Accidents caused by people taking selfies while driving are on the up.

Johannesburg - While popular social media trends have left many with the constant need to remain online, especially youngsters, motorists are being cautioned against the growing trend of taking selfies while driving.
An expert warns that while new trends encouraging drivers to update followers of their activities to and from work seemed harmless, taking one’s eyes off the road has its dangers.
“The popular #drivingtowork and #drivinghome hashtags that many use to post pictures of themselves on social media whilst driving may seem harmless enough, however just taking your eyes off the road for a few seconds can potentially end in tragedy. The reality is that the busier the road is, the more unpredictable the circumstances become, making snapping a photo or video in peak times particularly dangerous,” Mande Toubkin, Netcare’s general manager emergency, trauma, transplant and corporate social investment, warned.

“Even though most of us have heeded the warning of not texting whilst driving and opted to invest in hands-free devices, the same is not true of the current selfie-while-driving trend that has become very popular."

Toubkin warned that motorists caught in the trend need to realise the danger they’re placing, not just themselves, but others in.
Furthermore, while accidents resulting from these activities was difficult to determine, deaths resulting from this trend are reportedly on the rise.
“According to MIT Technology Review, the results of data scientists tracking the rise of selfie deaths across the globe indicate that 73 people died while taking selfies in the first eight months of 2016 alone."

“Recent figures indicate that approximately 1120 more people died on South African roads in 2016 than in 2015, making it the highest annual road death toll since 2007. And if you just look around at how many people are on their phones, particularly when stuck in slow moving traffic, often taking photos of themselves or of other cars or incidents on the road, it’s easy to understand how so many car accidents happen.”
Toubkin offered tips to help minimise selfie-related road accidents, some of which include educating motorists on the dangers of taking selfies while driving and encouraging vigilance while on the road.
Other tips include: 

Investigate possible distracted driver apps that will assist you in preventing the urge to check and use your phone while driving.

Be vocal and warn contacts and friends of the dangers if you should notice a selfie post of them whilst driving.

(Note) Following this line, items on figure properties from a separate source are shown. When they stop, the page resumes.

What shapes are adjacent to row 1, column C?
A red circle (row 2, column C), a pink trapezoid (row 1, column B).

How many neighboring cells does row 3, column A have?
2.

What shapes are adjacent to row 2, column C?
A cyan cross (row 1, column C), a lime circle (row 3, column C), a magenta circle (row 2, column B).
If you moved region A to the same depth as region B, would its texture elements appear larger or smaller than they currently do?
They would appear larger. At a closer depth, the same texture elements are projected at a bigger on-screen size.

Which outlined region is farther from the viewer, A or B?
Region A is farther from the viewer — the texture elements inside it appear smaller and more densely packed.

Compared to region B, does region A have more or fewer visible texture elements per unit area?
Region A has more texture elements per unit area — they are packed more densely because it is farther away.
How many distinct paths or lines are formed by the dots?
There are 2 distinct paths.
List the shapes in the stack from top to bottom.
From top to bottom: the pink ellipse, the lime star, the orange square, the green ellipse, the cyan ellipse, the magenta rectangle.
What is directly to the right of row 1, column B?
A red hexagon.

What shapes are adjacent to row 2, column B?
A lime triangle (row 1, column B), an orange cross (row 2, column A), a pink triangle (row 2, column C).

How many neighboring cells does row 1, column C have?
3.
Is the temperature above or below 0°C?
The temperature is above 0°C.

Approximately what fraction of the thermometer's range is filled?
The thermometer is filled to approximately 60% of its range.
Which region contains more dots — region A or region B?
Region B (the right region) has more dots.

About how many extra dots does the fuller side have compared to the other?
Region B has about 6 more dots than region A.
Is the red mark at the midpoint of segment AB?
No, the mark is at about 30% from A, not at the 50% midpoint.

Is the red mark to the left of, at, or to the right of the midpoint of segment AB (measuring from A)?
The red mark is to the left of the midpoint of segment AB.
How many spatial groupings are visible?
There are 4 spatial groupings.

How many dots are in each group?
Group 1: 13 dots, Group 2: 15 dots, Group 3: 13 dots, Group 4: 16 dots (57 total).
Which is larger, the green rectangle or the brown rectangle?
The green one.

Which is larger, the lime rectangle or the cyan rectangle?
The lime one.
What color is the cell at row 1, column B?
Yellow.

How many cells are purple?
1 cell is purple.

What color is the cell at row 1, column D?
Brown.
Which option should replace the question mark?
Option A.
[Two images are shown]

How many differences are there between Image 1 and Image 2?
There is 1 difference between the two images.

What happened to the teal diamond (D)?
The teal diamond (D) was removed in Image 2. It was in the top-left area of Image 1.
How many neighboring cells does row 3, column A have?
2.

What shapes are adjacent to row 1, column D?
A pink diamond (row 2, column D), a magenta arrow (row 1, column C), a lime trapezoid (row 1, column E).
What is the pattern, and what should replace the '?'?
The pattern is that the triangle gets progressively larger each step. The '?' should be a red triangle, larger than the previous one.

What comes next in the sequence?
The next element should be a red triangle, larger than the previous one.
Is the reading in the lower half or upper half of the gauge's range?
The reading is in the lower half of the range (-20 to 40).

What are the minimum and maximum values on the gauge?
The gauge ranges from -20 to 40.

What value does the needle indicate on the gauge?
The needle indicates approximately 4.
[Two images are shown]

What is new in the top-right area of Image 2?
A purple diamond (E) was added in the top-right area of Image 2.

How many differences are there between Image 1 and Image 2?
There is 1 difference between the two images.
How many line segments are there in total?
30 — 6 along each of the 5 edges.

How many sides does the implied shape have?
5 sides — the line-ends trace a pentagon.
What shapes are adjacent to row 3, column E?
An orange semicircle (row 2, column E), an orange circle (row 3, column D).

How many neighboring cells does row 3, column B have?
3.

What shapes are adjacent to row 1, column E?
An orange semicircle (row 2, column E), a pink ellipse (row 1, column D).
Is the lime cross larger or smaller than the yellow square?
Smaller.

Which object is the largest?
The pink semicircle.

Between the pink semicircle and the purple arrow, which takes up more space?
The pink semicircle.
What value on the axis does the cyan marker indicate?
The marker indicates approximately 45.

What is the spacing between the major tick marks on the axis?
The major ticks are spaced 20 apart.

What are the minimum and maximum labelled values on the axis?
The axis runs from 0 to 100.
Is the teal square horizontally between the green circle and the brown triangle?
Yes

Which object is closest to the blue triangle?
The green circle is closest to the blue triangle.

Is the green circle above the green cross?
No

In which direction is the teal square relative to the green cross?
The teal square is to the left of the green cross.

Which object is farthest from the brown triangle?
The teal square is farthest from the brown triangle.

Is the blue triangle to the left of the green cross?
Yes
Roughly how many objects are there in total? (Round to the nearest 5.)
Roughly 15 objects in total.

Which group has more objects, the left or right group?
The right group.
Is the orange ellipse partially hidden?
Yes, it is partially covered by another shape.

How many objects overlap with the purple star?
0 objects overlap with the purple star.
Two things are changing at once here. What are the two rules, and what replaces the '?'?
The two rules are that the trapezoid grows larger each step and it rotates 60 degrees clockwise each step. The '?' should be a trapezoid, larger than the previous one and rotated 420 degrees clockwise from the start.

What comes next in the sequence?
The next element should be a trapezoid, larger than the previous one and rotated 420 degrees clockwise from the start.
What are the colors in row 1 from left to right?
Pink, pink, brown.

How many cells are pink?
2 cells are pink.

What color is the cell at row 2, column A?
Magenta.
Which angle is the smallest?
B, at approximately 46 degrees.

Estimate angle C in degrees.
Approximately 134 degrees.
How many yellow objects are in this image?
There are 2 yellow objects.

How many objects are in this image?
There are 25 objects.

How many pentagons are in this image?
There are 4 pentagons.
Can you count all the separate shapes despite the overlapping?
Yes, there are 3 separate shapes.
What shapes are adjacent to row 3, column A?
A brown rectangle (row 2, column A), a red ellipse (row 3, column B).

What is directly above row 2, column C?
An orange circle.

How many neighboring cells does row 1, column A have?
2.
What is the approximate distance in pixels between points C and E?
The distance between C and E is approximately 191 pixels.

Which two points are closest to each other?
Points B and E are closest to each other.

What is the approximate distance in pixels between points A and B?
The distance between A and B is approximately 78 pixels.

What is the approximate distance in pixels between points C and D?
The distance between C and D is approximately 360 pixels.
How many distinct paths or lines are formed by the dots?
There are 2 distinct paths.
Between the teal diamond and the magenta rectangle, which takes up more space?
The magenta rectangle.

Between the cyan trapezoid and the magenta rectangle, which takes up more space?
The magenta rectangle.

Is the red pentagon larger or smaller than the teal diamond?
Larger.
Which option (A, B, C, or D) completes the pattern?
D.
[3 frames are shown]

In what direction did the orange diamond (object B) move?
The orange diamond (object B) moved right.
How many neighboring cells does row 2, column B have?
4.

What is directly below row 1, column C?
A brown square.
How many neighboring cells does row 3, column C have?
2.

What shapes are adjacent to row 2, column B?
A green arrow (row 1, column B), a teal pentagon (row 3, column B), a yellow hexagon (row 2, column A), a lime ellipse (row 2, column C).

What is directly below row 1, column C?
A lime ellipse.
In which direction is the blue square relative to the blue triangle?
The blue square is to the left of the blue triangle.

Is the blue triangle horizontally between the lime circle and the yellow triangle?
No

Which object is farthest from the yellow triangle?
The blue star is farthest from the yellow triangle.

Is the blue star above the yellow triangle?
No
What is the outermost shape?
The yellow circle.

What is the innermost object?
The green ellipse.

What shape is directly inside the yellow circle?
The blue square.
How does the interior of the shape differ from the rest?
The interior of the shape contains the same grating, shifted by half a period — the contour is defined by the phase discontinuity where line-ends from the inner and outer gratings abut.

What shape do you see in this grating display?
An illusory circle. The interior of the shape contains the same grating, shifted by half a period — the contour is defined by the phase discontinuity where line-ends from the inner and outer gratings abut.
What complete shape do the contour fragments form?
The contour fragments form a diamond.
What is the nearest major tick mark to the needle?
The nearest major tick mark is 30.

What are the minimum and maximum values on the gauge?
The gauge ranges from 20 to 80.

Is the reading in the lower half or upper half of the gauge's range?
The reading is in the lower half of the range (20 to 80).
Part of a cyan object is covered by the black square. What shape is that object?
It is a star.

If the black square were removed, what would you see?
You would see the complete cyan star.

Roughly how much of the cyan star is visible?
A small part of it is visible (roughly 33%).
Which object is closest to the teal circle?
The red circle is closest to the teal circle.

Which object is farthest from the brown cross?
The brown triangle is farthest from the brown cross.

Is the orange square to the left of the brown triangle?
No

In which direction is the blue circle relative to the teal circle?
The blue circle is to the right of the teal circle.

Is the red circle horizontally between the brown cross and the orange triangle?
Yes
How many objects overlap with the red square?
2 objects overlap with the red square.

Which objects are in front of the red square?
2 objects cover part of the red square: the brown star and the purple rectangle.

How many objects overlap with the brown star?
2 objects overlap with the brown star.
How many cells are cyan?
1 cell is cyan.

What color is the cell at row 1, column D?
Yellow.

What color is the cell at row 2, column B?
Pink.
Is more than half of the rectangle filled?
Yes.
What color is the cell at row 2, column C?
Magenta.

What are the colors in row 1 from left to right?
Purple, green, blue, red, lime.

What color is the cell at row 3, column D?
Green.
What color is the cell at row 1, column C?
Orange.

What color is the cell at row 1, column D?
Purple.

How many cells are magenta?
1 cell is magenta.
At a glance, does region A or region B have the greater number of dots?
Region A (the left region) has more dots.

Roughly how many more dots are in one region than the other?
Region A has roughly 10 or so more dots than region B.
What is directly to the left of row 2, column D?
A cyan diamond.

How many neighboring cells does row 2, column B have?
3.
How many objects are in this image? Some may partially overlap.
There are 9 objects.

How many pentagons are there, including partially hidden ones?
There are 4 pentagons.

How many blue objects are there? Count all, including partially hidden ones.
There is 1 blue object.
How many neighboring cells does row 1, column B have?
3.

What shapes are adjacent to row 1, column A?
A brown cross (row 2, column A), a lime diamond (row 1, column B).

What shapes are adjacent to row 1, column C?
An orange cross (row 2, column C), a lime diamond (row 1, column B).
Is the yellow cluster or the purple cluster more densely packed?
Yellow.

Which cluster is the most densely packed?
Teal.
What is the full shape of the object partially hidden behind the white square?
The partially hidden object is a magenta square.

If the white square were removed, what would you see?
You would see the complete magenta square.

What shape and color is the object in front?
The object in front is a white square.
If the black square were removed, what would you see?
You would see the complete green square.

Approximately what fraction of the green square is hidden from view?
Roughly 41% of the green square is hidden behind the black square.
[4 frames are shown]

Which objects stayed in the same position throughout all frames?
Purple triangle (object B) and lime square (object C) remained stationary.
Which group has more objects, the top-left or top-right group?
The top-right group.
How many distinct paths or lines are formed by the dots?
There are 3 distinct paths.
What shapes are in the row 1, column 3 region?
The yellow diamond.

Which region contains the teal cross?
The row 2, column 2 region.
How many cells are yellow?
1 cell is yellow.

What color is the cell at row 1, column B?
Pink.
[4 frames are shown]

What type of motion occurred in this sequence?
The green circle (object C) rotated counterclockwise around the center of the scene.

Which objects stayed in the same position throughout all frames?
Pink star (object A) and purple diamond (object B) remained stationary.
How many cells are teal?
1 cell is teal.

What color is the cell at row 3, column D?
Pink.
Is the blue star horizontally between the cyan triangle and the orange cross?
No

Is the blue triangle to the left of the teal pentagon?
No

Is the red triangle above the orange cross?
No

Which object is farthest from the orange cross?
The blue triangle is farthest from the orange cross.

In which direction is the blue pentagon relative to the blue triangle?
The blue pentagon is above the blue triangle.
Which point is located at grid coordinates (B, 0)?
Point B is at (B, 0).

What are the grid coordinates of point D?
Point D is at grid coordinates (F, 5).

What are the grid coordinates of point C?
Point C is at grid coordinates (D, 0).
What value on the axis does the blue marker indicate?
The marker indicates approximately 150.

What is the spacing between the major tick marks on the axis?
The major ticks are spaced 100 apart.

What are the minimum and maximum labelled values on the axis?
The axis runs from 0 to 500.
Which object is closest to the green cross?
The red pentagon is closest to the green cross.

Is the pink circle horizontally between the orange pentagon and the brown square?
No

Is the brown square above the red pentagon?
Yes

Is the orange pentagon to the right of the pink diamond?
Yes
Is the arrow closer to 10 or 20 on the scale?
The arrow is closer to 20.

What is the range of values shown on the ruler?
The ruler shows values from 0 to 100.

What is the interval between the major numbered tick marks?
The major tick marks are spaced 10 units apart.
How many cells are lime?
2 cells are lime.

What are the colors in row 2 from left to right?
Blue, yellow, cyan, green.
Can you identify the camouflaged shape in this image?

Don’t post positive or encouraging feedback when you receive selfie pictures from friends. Many thrill seekers thrive on the attention they receive, and will go on to repeat their dangerous selfie stunts, often at a high safety cost to themselves and other road users.

“Ultimately we want to make drivers aware that talking, texting, checking social media and selfie posts while driving are adding to the already high road accident statistics on South African roads. This begs the question as to whether posting a picture is actually worth risking human lives,” concludes Toubkin.